According to the report, the so-called Doctrine of Discovery began with a series of papal pronouncements in the 15th century “that granted dominion over non-Christian peoples and lands. “It evolved as a legal construct alongside colonial history, was encoded in the judiciary of settler nations, and continues to influence legal and policy decisions today.”
The report asks synod to repudiate the doctrine.
Among other issues, the report describes the formation of church-run Indian boarding schools in Canada, where many instances of abuse happened, and where the Truth and Reconciliation Commission worked to heal deep wounds.

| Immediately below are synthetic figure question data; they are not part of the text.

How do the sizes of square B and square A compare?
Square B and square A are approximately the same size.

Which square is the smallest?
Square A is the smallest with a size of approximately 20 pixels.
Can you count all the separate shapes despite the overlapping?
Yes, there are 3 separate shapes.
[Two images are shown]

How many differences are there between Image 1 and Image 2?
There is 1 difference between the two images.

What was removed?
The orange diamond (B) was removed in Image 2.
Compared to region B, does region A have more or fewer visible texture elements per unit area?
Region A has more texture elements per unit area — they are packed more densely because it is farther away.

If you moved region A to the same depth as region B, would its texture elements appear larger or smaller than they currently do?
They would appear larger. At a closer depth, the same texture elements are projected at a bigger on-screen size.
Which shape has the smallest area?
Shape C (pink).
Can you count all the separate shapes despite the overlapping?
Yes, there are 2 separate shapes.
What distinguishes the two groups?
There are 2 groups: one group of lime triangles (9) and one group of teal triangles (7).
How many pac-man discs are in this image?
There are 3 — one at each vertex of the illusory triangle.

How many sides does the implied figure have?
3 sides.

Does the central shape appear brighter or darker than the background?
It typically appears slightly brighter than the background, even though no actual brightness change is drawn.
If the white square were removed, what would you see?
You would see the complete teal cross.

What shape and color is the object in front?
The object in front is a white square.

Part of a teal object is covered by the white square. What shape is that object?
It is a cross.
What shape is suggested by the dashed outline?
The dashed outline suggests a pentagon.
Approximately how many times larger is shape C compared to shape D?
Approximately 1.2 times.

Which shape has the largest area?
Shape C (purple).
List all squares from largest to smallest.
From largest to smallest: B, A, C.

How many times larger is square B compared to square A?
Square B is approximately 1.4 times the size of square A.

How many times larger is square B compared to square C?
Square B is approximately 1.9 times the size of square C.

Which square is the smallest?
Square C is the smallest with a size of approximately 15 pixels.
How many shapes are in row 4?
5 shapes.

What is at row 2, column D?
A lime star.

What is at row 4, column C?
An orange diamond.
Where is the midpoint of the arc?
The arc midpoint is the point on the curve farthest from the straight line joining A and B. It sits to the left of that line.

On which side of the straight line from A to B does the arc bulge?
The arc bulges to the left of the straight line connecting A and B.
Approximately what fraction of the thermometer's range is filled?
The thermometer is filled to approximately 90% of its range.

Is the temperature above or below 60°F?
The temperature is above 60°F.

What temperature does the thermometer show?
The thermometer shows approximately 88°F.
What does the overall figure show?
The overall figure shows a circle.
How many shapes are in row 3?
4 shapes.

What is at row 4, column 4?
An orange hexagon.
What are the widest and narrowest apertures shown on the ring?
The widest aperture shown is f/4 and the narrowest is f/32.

Although the CRC did not operate boarding schools in Canada, it did operate a boarding school in Rehoboth, N.M. The report is critical of the Rehoboth boarding school. It says that Native children were punished for speaking their language and were forced to cut their hair and to wear non-Native clothing.
Rev. Al Mulder, a former pastor at Bethany CRC in Gallup, N.M., said the report serves the CRC well by digging into North America’s historical underpinnings.
But, he suggested, it would have been better to have withheld the judgment that “the CRC was wrong to establish and run a boarding school named Rehoboth. . . .
“The CRC sent its first missionaries to Arizona and New Mexico when a lot of people still thought that ‘the only good Indian is a dead Indian,’” Mulder said.
“While we may cringe today at some of the language and methodology of these early missionaries, clearly their motives were to serve the Navajo and Zuni people in the name of Christ.”
Carol Bremer-Bennett, a Navajo who serves as director of World Renew-U.S., said she appreciates that the report helps to focus attention on the injustices committed when Europeans took the homelands of native peoples.
But it is important to understand the Doctrine of Discovery in the context of history, she added, noting that Native Americans also were guilty of wrongdoing, both before and after Europeans arrived, as were the Europeans.
“We need to realize that all of us are both victims and oppressors,” Bremer-Bennett said. “I need to be humble and admit I have done wrong, and need to forgive and be forgiven.”
She said the report relies too much on the European version of history and fails to fully express how God’s grace can work in the lives of all people.
"Anyone who has been to Rehoboth Christian School knows that God is strongly present there,” said Bremer-Bennett, who served as superintendent of the school before joining World Renew.
“We are called to confess our sin, but not to stay there,” Bremer-Bennett said. “God overcomes our failings, even using them to work his eternal good. I celebrate the reconciliation and healing that is possible through our Savior.”
Note: Rehoboth Christian School is still operating, but students are encouraged to explore their Native heritage and no longer live on campus.